The in-the-wild exploitation, as tagged by CISA, follows watchTowr’s public disclosure of the vulnerability, along with a proof of concept (PoC) exploit, in February 2024. While it is hard to tell if threat actors picked up watchTowr’s PoC exploits for the said attacks, it appears the latter was aware of the risks involved in disclosures.

“As an industry, we believe that we’ve come to a common consensus after 25 years of circular debates – disclosure is terrible, information is actually dangerous, it’s best that it’s not shared, and the only way to really ensure that no one ever uses information in a way that you don’t like (this part is key) is to make up terms for your way of doing things,” watchTowr had said in the blog post.

Quite interestingly, a day after the CISA alert, watchTowr pulled the curtains on another critical vulnerability in Veeam backup servers that allowed remote code execution.

CISOs advised to push for immediate patching

CISA has advised immediate federal and civilian patching of the flaw. For the Federal Civilian Executive Branch (FCEB) agencies, the US cybersecurity watchdog has stipulated a patching deadline of April 19, 2025, in accordance with the BOD 22-01 directive.

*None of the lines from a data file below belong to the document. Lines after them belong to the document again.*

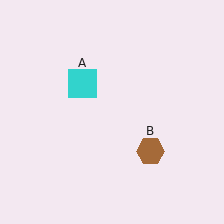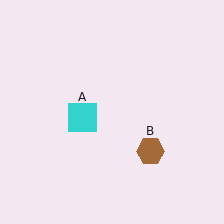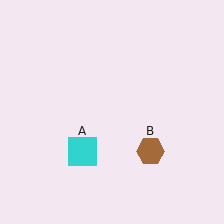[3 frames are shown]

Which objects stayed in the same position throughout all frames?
Brown hexagon (object B) remained stationary.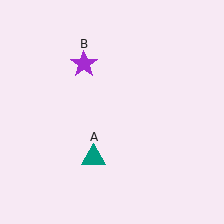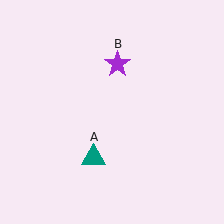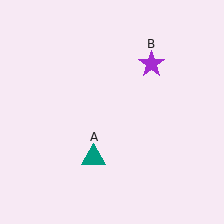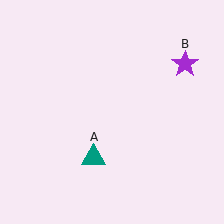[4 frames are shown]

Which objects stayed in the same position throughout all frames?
Teal triangle (object A) remained stationary.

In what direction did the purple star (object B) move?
The purple star (object B) moved right.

“Apply mitigations per vendor instructions, follow applicable BOD 22-01 guidance for cloud services, or discontinue use of the product if mitigations are unavailable,” CISA said in the KEV update. Although NAKIVO’s advisory does not mention in-the-wild activities, the vendors quite clearly emphasized admins upgrade to the secure version immediately. Apart from patching, the advisory recommended reviewing access logs and enhancing network security through segmentation and robust firewalling as additional mitigation steps.